Pelo protocolo, a Expedição 33 desembarcou na mesma praia que os grupos anteriores, mas mal iniciaram sua jornada e foram dizimados por um adversário inesperado: o Renoir da pintura.
Os Gestrais
Maelle foi salva do massacre pelo Curador, sem saber que se tratava de uma manifestação de seu pai, o Renoir original. A garota foi levada à Mansão que era cópia daquela em que vivia a família Dessendre na Lumiére original. Já Lune sobreviveu e encontrou Gustave quando ele estava prestes a dar um tiro na própria cabeça, evitando o suicídio do amigo.
Os dois acharam Maelle, que os levou à Mansão antes do trio partir em busca dos gestrais. Guiados por Noco, um gestral criança e mercador que havia conhecido a menina logo antes, eles chegaram à Vila Gestral, onde conversaram com a chefa, Golgra, uma lutadora formidável que liderava com punhos de ferro.
Os gestrais pareciam bonecos articulados para esboço, enfeitados com pincéis na cabeça. Eles viviam muito tempo e, quando morriam, podiam retornar à vida. Essa foi uma dádiva de Verso para as queridas criaturas que inventou: seus restos eram guardados em jarros e levados ao Rio Sagrado para renascer como gestrais crianças, perdendo parte de suas memórias.
No entanto, devido à natureza caótica desse povo, Golgra decidiu criar uma fila de espera para o renascimento, pois os gestrais adultos não eram suficientes para dar conta de tantas crianças frenéticas e briguentas.

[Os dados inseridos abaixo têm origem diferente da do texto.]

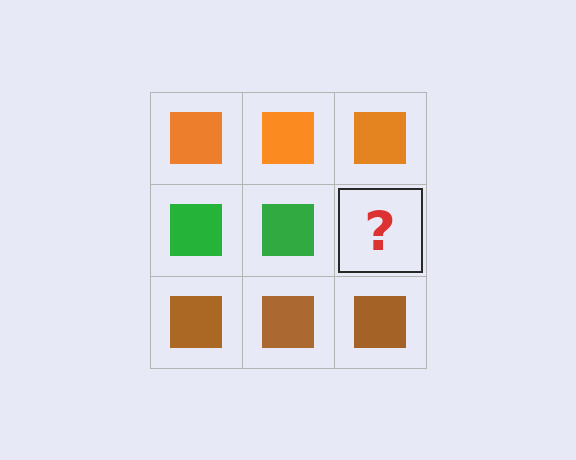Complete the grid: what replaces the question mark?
The question mark should be replaced with a green square.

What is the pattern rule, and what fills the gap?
The rule is that each row has a consistent color. The gap should be filled with a green square.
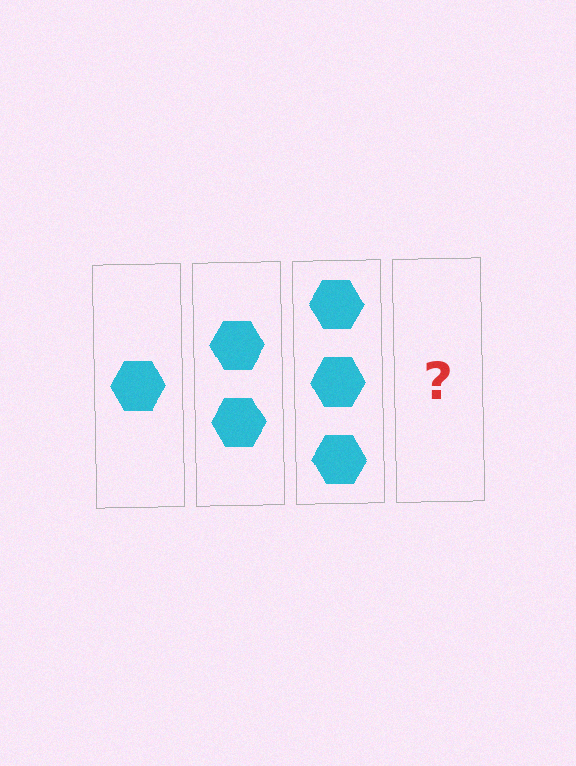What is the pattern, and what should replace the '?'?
The pattern is that each step adds one more hexagon. The '?' should be 4 hexagons.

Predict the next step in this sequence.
The next step is 4 hexagons.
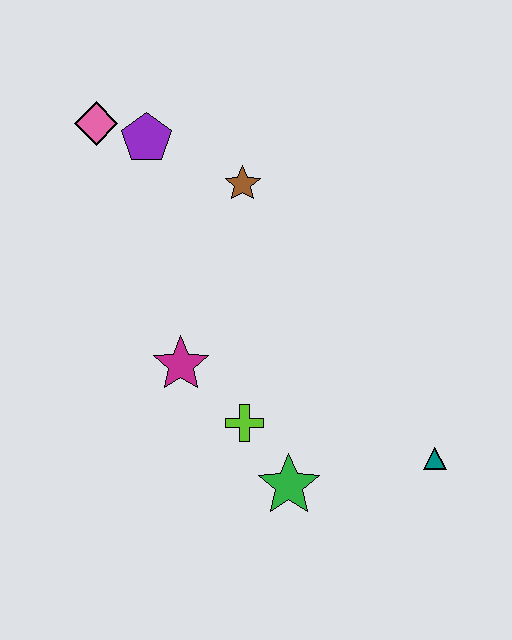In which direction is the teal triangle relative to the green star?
The teal triangle is to the right of the green star.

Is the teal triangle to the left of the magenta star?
No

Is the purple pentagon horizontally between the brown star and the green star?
No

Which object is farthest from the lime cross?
The pink diamond is farthest from the lime cross.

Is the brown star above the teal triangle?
Yes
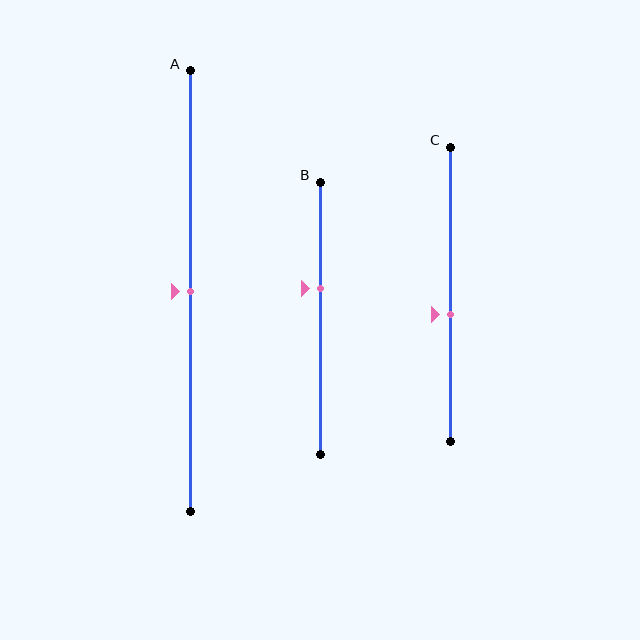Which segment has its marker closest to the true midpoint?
Segment A has its marker closest to the true midpoint.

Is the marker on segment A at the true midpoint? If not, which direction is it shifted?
Yes, the marker on segment A is at the true midpoint.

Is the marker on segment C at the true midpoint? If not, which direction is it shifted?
No, the marker on segment C is shifted downward by about 7% of the segment length.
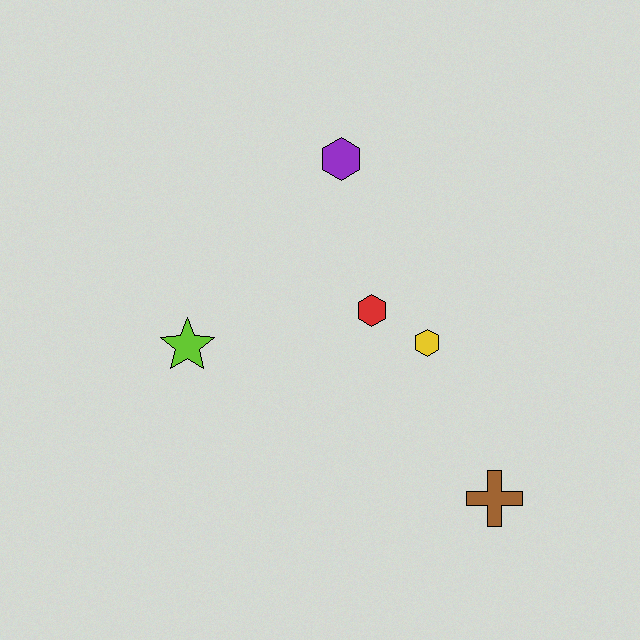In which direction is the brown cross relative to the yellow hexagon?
The brown cross is below the yellow hexagon.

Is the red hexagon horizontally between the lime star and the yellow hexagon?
Yes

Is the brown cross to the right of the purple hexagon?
Yes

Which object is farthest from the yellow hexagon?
The lime star is farthest from the yellow hexagon.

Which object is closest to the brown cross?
The yellow hexagon is closest to the brown cross.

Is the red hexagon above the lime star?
Yes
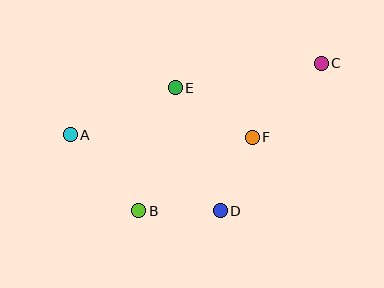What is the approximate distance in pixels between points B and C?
The distance between B and C is approximately 235 pixels.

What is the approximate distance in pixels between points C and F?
The distance between C and F is approximately 101 pixels.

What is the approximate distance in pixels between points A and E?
The distance between A and E is approximately 115 pixels.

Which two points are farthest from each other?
Points A and C are farthest from each other.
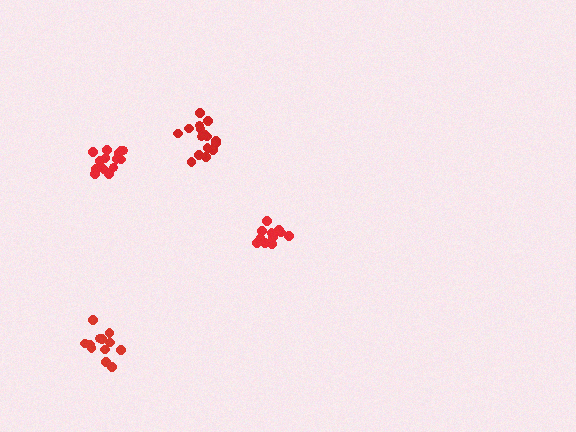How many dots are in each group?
Group 1: 16 dots, Group 2: 15 dots, Group 3: 12 dots, Group 4: 12 dots (55 total).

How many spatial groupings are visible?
There are 4 spatial groupings.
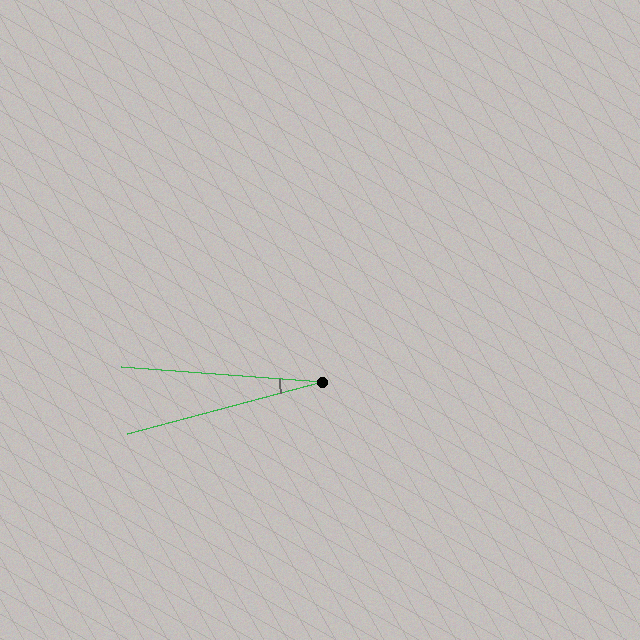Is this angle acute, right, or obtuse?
It is acute.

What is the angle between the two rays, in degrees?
Approximately 19 degrees.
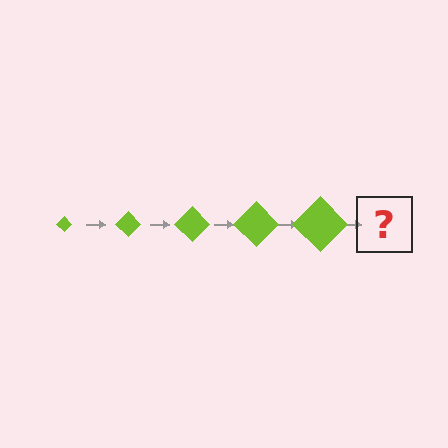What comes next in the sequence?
The next element should be a lime diamond, larger than the previous one.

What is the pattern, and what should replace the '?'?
The pattern is that the diamond gets progressively larger each step. The '?' should be a lime diamond, larger than the previous one.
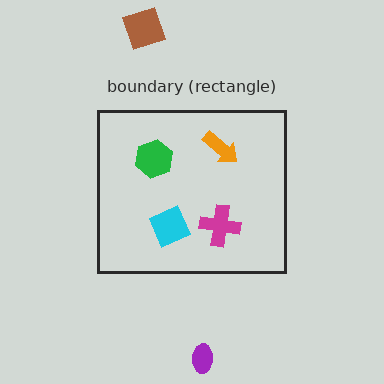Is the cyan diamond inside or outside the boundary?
Inside.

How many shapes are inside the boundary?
4 inside, 2 outside.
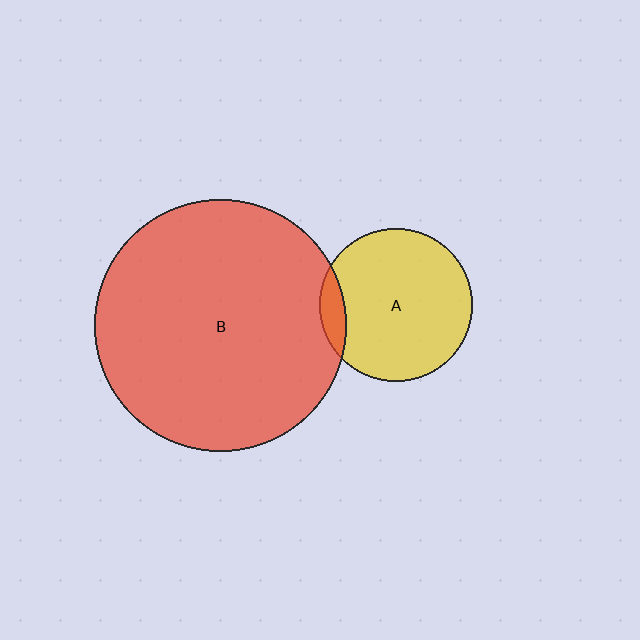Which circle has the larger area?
Circle B (red).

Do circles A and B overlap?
Yes.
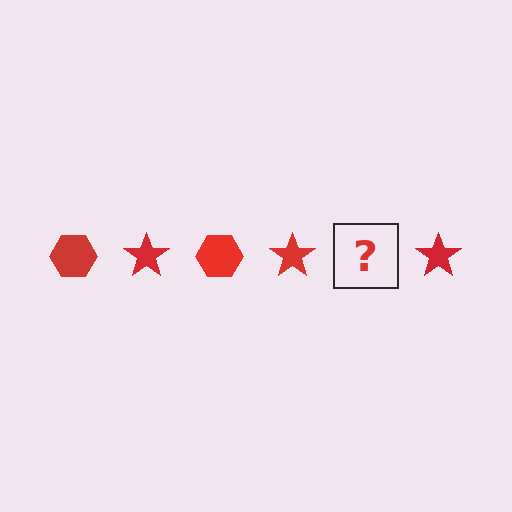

A população gestral foi grandemente diminuída durante a Fratura e foram tantos os que morreram que a reunião de seus corpos altos formava florestas inteiras, à espera do renascimento. Muitos bravos guerreiros partiram pelo mundo à procura de gestrais perdidos na Fratura e, entre eles, estava Noco, um mestre que resgatou um pequeno gestral chamado Monoco e o criou como um discípulo. Monoco era um gestral que o menino Verso inventou fora da pintura, inserindo-o em sua obra assim como fez com Esquie.
Depois, quando Noco morreu e renasceu como criança, Monoco retribuiu o amor recebido e se tornou o guardião dele, tratando-o como um filho. Foi esse Noco que Maelle conheceu e que acompanhou o grupo até que morreu novamente, durante um ataque do Renoir da pintura.
Em suas antigas andanças, Monoco conheceu o Verso da pintura, já separado de Renoir. Em dupla ou em trio com Esquie, eles viveram muitas aventuras ao longo das décadas e enfrentaram muitas batalhas contra Nevrons, tornando-se amigos tão próximos quanto irmãos.
Por isso, quando Verso decidiu se juntar à Expedição 33, após a morte de Gustave, ele achou que a ajuda de Monoco seria valiosa e que o amigo não a recusaria. Monoco sabia a verdade sobre o quadro e o destino dos humanos, mas escolheu a honra de lutar ao lado deles e aproveitou a missão como uma oportunidade para enfrentar mais oponentes poderosos.
Quando estavam na Vila Gestral, Gustave, Lune e Maelle encontraram Sciel, que tinha sido acolhida por aquele povo para lutar na arena. Como os quatro humanos se mostraram guerreiros dignos do respeito dos gestrais, Golgra os enviou à procura de Esquie, o ser que eles só conheciam das lendas.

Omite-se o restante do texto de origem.